Alguém no seu lugar

Alguém no seu lugar



- Vamos lá... Fica comigo... - repetiu ele, pela segunda vez,

àquela noite. Já quase perdera as contas do número de vezes que o

fizera, e, afinal, para quê?

Tudo começara uns dois meses atrás. Ele era um ator famoso,

recém-convertido em diretor. Bordejava os cinqüenta anos com o mesmo

vigor dos trinta, e ensaiava seu grupo em um teatro do centro da

cidade. Ela estivera na última

fileira, olhando-o, algo mesmerizada. Ele

não a vira de imediato, mas, logo que o fizera, não pôde olhar para

outro lado. Pela primeira vez, errou os textos, foi um mal coordenador,

e mais de uma pessoa riu as suas custas, depois que viu a direção do seu

olhar.

Mas, afinal, o que ela tinha de mais? Nada. Uns olhos castanhos

levemente amendoados, uma boca doce, de lábiios carnudos. O nariz

afilado e bem proporcionado, o queixo pontudo, sem desarmonizar do

conjunto. Mas dela um certo ar indefinível evolava, emprestando-lhe um

matiz intangível e realmente cativante. O cabelo, de um corte vulgar,

parecia algo translúcido, refletindo debilmente o luar lá fora, e, de

alguma maneira, parecia que todo um universo abrigava-se por trás da sua

retina.

Mas aquilo seria suficiente para o impressionar de tal forma? A ele, que,

virtualmente, tinha dúzias e dúzias de mulheres a seus pés?
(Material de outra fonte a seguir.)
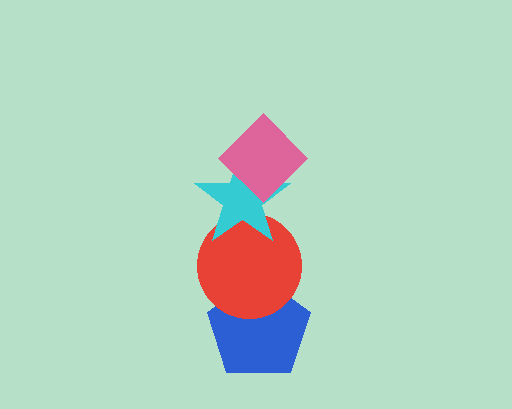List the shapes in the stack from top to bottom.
From top to bottom: the pink diamond, the cyan star, the red circle, the blue pentagon.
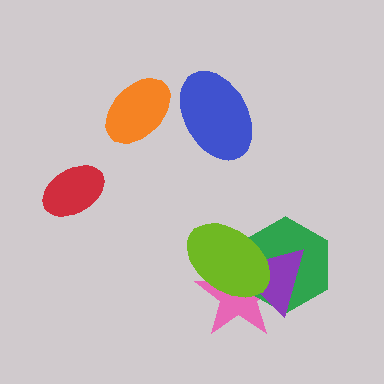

E por que,

não sendo ela nem rica, nem bonita, ousava negaciar diante de um homem

ao qual admirava suficientemente para o ir assistir a ensaiar em um teatro,

sem ser convidada?

Sentados no passeio público, perto de um carrinho de

cachorro-quente, ele reparava, mais uma vez, como nela o gesto mais

casual adquiria um ar delicado.

- Vamos lá... Fica comigo... - Ele dizia-lhe, enquanto ela, fingindo

estar absorvida em observar outras pessoas, evitava seu olhar

perquiridor.

Ainda assim, sua cabeça moveu-se, para a direita, para a esquerda,

novamente para a direita, retornando ao centro.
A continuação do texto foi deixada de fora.